Em 1998, lançou-se pré-candidato ao governo estadual -sonho que tentará realizar em 2006, dizem amigos. A pedido dos líderes da Articulação, retirou o nome em favor do de Marta Suplicy. O gesto foi louvado por Lula.

Homem certo
Palocci conquistou uma vaga na Câmara dos Deputados em 98. O mandato foi encurtado com sua vitória em primeiro turno para a Prefeitura de Ribeirão em 2000. O grosso do financiamento da campanha originou-se de empreiteiras e usinas de cana.

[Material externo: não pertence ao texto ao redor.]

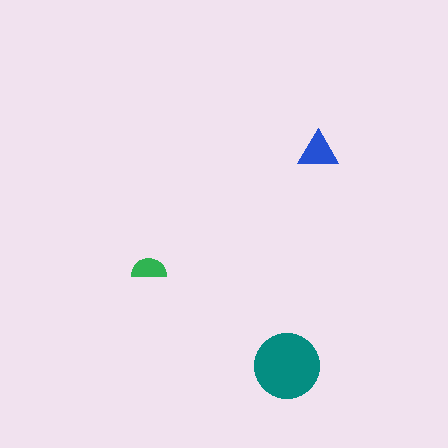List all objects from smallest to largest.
The green semicircle, the blue triangle, the teal circle.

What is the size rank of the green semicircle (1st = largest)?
3rd.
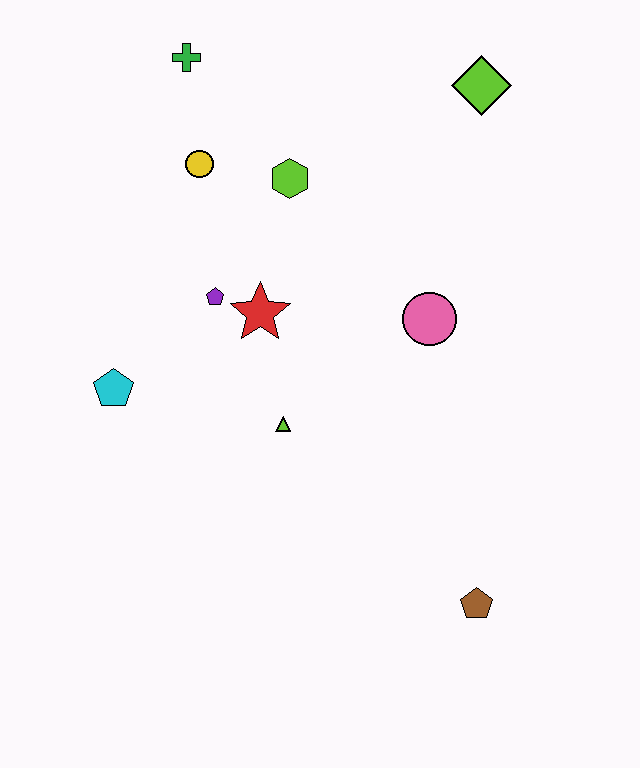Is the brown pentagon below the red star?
Yes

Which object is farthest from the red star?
The brown pentagon is farthest from the red star.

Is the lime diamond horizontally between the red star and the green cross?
No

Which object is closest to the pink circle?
The red star is closest to the pink circle.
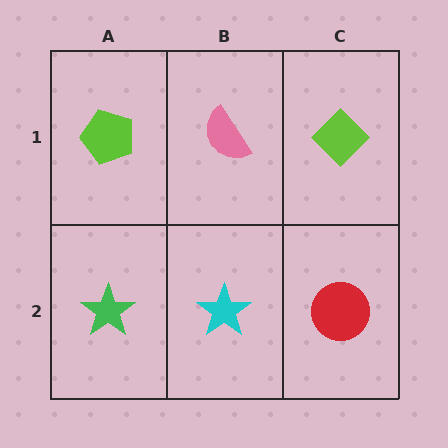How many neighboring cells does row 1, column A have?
2.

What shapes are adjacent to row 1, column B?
A cyan star (row 2, column B), a lime pentagon (row 1, column A), a lime diamond (row 1, column C).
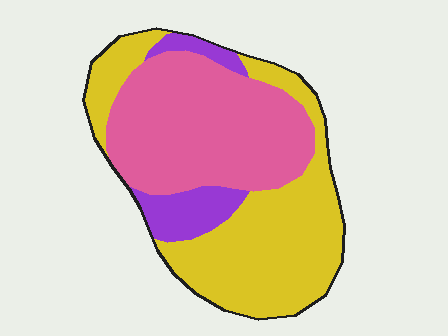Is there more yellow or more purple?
Yellow.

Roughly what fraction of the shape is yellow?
Yellow covers roughly 45% of the shape.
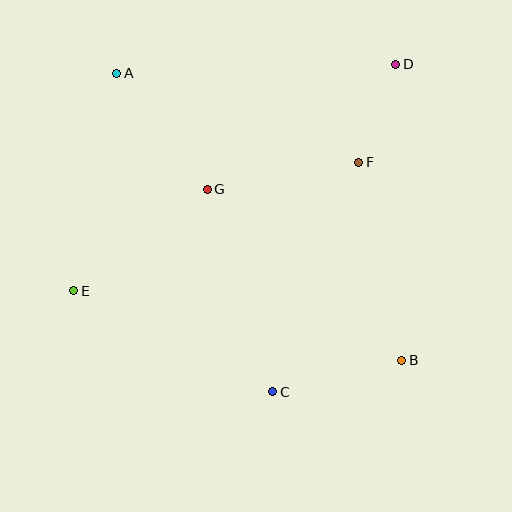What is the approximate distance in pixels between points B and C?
The distance between B and C is approximately 133 pixels.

Pôs um banqueiro no secretariado. Fez do presidente da Associação Comercial e Industrial o seu vice. A imagem de bom administrador foi abalada por numerosos episódios. Num deles, a licitação para a compra de cestas básicas -onde haveria de constar um "molho de tomate refogado e peneirado, com ervilha"- foi suspensa pela Justiça.
A venda de parte da telefônica em 1996 recebera críticas: por pouco mais de R$ 50 milhões, entregou-se perto de 50% da empresa. O prefeito seguinte passaria o resto adiante por mais do triplo do valor obtido por Palocci.

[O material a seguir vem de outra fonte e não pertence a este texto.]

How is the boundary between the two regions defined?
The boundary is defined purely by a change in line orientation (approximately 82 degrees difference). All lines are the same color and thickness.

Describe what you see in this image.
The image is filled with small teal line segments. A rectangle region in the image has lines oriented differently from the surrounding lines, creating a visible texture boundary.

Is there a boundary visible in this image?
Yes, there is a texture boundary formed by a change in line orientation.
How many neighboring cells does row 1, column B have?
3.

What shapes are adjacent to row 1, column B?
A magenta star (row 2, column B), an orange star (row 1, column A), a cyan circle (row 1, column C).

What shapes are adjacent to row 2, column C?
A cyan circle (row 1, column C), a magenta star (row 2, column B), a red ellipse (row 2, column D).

Antonio Palocci deveria estar na coordenação da campanha de Lula de qualquer maneira. Ficou com a função-chave de gerente do programa de governo com a morte do prefeito Celso Daniel.
Seu nome foi pensado imediatamente como substituto. Estabelecera o paradigma de administrador municipal imaginado pela ala de Lula e Dirceu. Ajudou a levar o publicitário Duda Mendonça, que fizera sua campanha de 2000, para as hostes lulistas. Costurou o apoio de parte do empresariado e amenizou a resistência antipetista. Ironia: em Ribeirão Preto, Lula bateu Serra por 0,36 ponto.

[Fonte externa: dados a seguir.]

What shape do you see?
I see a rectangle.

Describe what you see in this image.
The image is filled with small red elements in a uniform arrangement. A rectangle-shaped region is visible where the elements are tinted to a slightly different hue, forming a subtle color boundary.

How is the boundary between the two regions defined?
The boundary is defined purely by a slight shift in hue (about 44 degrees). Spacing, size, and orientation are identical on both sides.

Palocci não se tornou mais poderoso que José Dirceu. Conforme um conhecedor da cúpula petista, a força dos dirigentes, inclusive dos que estão na transição e vão para o governo, como Palocci, se origina de "mandato" concedido por Lula. Menos a de Dirceu: embora com menos poder que o presidente eleito, ele é o único que tem capacidade de barganhar, negociar -e não apenas se beneficia da confiança- com o correligionário-chefe.
No governo, Palocci cumprirá os três estágios fundamentais da história do PT: o de militância (sindical, estudantil ou de base da Igreja) contra o regime militar (1964-85); o dito "modo petista de governar"; e Lula no Planalto.
Numa próxima edição do livro "O PT", acrescido da campanha e vitória de Lula, Singer terá de introduzir um novo personagem, e como um dos protagonistas.